Eski Milletvekili ve “Bilgeler Konseyi’ne” ismi önerilen, Taif Anlaşması’nın katılımcılarından Boutros Harb, “Birçok fikir var. Ancak siyasette politik bir rol, deneyim ve bilgi sahibi olmadan önce bu fikirleri ortaya koymak için çok erken” ifadelerini kullandı.
Şarku’l Avsat’a açıklamada bulunan Harb, “(Taif) uzun zaman önce sona erdi. Lübnan’ın ulaştığı duruma karşı üzüntü duymaktan ve ülkenin geri kalanının çöküşünü önlemek için çalışmaktan başka seçeneğimiz yok” dedi.
Harb, “Taif’in çöküşü, Saddam Hüseyin’in Kuveyt’i işgal etmesi ve Lübnan’ın Suriye’ye teslim olmasıyla birlikte başladı. Suriye ordusunun Lübnan’dan çekilmesi sonrasında birden fazla taraf, Lübnan kurumlarında, yönetimlerinde ve anayasasında her şey için tehlike oluşturan mevcut duruma ulaşılarak, Taif Anlaşması’na uygun bir devletin kurulması projesini üstlendi. En önemlisi ise, halkın günlük yaşamı ve Lübnanlıların geleceği tehdit altında” şeklinde konuştu.
Boutros Harb, “Taif’in çöküşünün sebeplerinden biri de silahlı bir siyasi grubun devlet çerçevesi dışında hayatta kalması oldu. Söz konusu silahlı grup, bu grupla anlaşarak uzlaşı çerçevesi dışında aktif rol oynamayı kabul etmeyen siyasi güçlerin aksine, siyasi görüşünü empoze etmek için var gücüyle çalışıyor. O’nun (Hizbullah) istediği olur, istemediği olmaz. Bu durum, demokratik eylemi engelliyor, hesap verebilirliği oradan kaldırıyor ve baskıcı bir hükümet dayatıyor. Artık bir yandaşlık ve muhalefet kalmadı, daha çok hüküm ve daha az hesap verebilirlik var. Bölgesel eksen politikasının uygulanmasının (Taif) dışında uygulamaya etkin bir muhalefetin dahil olmasının önüne geçildi. Bu amaçla, ilkelerini koruyan etkin 14 Mart güçleri de uzaklaştırıldı” ifadelerini kullandı.

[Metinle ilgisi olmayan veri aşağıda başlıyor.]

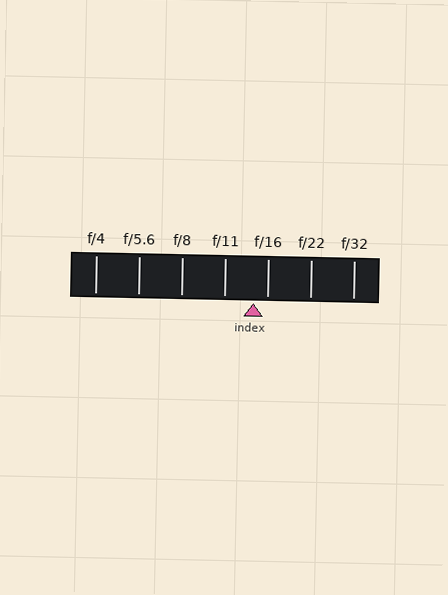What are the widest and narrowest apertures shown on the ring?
The widest aperture shown is f/4 and the narrowest is f/32.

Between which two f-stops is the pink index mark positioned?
The index mark is between f/11 and f/16.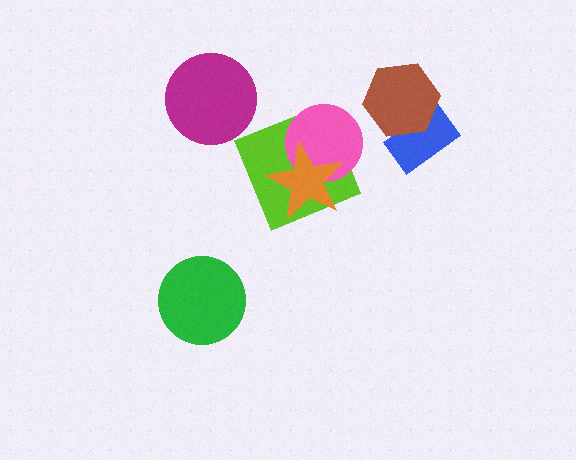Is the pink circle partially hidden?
Yes, it is partially covered by another shape.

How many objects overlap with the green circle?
0 objects overlap with the green circle.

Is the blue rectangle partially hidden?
Yes, it is partially covered by another shape.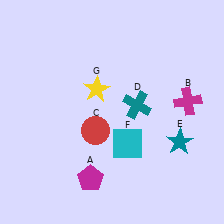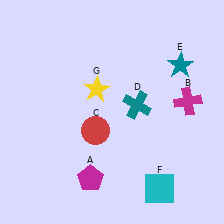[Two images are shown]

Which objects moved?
The objects that moved are: the teal star (E), the cyan square (F).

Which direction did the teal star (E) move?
The teal star (E) moved up.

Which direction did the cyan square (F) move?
The cyan square (F) moved down and to the right.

Öte yandan eski Adalet Bakanı Eşref Rifi, Şarku’l Avsat’a yaptığı açıklamada, “Cumhurbaşkanı Mişel Avn liderliğinde gelen çözüm, Taif’i neredeyse tamamen ortadan kaldıran bir adım. Bu çözüm, bir süredir bu amacı takip edenlere fırsat veriyor” dedi.
Rifi, “Lübnan ve Arap ulusal kimliğini korumayı, Arap dünyasının çıkarlarını umursamayan İran nüfuzunu azaltmayı hedefleyen bir muhalefet cephesi oluşturmaya uzanan adımlarla Taif’in korunabileceğini” ifade etti.

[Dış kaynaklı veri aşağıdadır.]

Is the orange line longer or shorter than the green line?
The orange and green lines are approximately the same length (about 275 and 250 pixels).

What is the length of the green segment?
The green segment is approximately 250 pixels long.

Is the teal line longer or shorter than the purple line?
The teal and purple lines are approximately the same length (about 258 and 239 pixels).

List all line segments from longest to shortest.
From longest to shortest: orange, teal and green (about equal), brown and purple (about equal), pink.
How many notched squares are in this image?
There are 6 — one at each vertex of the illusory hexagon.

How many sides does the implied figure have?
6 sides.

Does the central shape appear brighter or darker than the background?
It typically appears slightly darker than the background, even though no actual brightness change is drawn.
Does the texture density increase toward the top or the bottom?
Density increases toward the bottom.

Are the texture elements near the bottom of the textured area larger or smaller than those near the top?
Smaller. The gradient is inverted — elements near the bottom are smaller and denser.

Bu çerçevede Rifi, Sinyora, Mikati ve Selam’ın Suudi Arabistan ziyaretine ve Kral Selman bin Abdulaziz ile görüşmelerine övgüde bulunurken, “Geri dönüş olumlu oldu. Çünkü Suudi Arabistan’ın Lübnan’a verdiği önem yenilendi” ifadelerini kullandı. “Her zaman Suudi Arabistan’ın rolünün Lübnan’dan uzak olmaması gerektiğini söyledim” diyen Eşref Rifi, “Çünkü Arap kimliğimizi doğrulamak için ona ihtiyacımız var. Lübnan, bölgedeki olayların ortasında merkezi bir önem teşkil ediyor. Bu sebeple Taif’in sonlanmasına teslim olmak yasaktır. Kurumları ve vatandaşları kurtaracak, ülkeyi İran’ın elinden alacak bir devlet inşa etmek için çalışmak gerekiyor. Araplar, güçlü bir iradeyle bunu gerçekleştirmeleri gerektiğinin farkındalar” değerlendirmesinde bulundu.

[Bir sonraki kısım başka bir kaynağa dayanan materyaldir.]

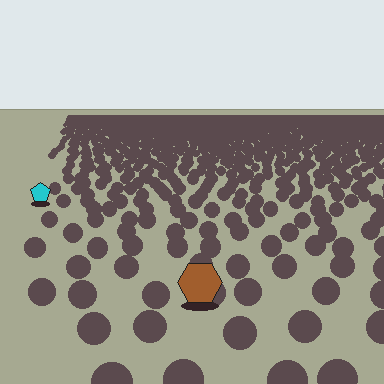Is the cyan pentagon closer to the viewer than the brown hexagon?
No. The brown hexagon is closer — you can tell from the texture gradient: the ground texture is coarser near it.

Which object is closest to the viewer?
The brown hexagon is closest. The texture marks near it are larger and more spread out.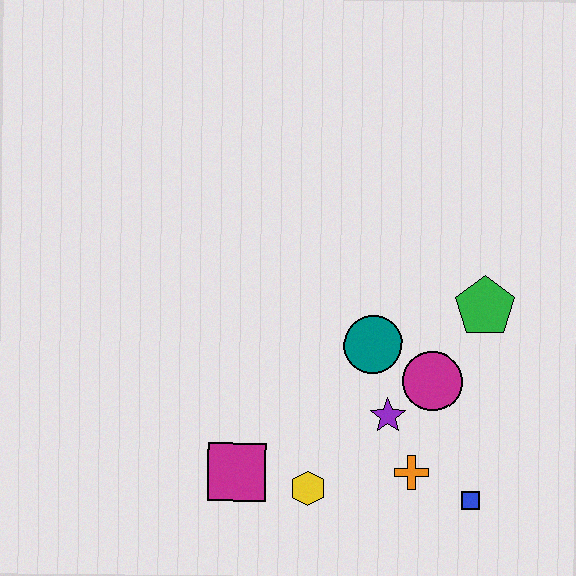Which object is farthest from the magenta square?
The green pentagon is farthest from the magenta square.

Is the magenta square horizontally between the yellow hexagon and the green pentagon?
No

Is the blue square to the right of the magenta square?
Yes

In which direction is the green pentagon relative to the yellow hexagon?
The green pentagon is above the yellow hexagon.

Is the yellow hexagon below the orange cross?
Yes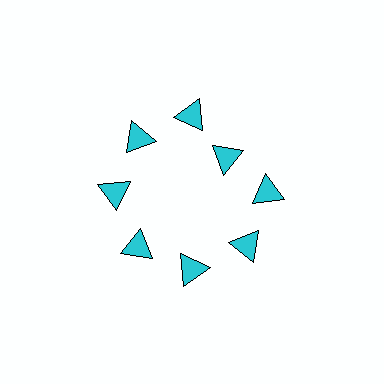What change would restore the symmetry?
The symmetry would be restored by moving it outward, back onto the ring so that all 8 triangles sit at equal angles and equal distance from the center.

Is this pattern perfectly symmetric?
No. The 8 cyan triangles are arranged in a ring, but one element near the 2 o'clock position is pulled inward toward the center, breaking the 8-fold rotational symmetry.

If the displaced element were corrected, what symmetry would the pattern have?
It would have 8-fold rotational symmetry — the pattern would map onto itself every 45 degrees.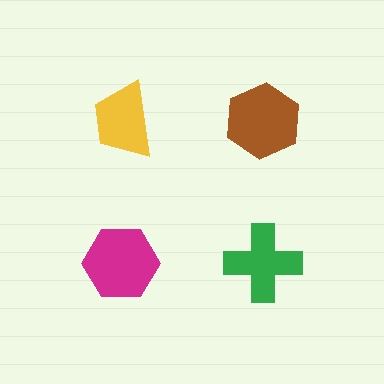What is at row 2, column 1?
A magenta hexagon.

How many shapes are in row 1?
2 shapes.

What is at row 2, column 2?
A green cross.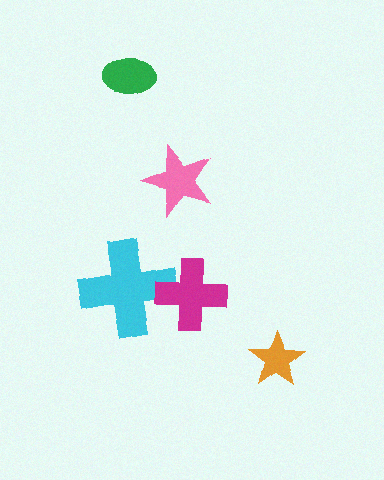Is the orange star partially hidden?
No, no other shape covers it.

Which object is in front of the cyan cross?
The magenta cross is in front of the cyan cross.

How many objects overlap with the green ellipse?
0 objects overlap with the green ellipse.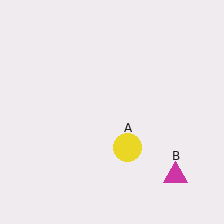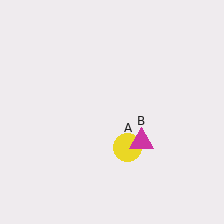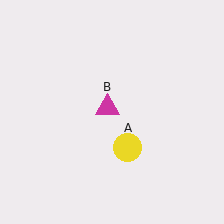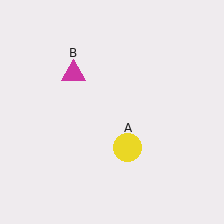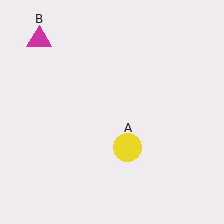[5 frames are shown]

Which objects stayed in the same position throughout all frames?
Yellow circle (object A) remained stationary.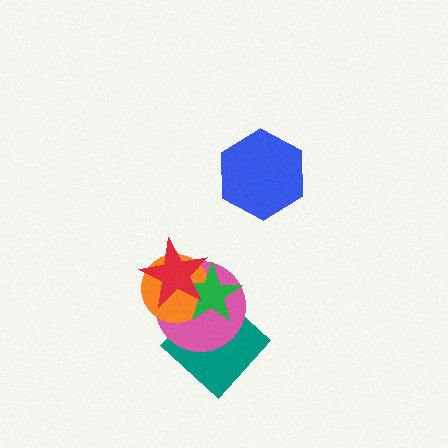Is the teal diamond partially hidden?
Yes, it is partially covered by another shape.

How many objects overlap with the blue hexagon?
0 objects overlap with the blue hexagon.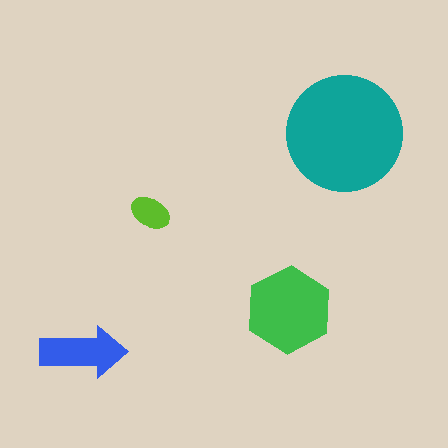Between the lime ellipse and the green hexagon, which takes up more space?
The green hexagon.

Rifi ayrıca, “Lübnan’da, dengeyi yeniden kuracak unsurlar var. Bu da birçok mezhepten, İran’ın projesini reddedenleri bir araya getiren bir projemiz olmasını gerektiriyor” ifadelerini kullandı.
Bilgeler Konseyi projesi nedir?
Bilgeler Konseyi, ulusal mutabakatı korumak için iç savaşı (1975-1990) sona erdiren Taif Anlaşması’nın ve Anayasanın ihlallerini denetleyecek.
Kaynakların, Şarku’l Avsat’a aktardığına göre, istişarelerde önemli ilerlemeler kaydedildi. Kaynaklar ayrıca, görüşmelerin “eski Cumhurbaşkanları, Temsilciler Meclisi Başkanları ve Başbakanlar arasında ve halkla ilişkilerde etkin siyasi isimlerin katılımıyla” gerçekleştiğini ifade ederken, bu sebeple kurulması öngörülen “Bilgeler Konseyi’nin” Lübnan’daki tüm etnik, mezhepsel ve dinsel kesimleri kapsayacağını belirtti.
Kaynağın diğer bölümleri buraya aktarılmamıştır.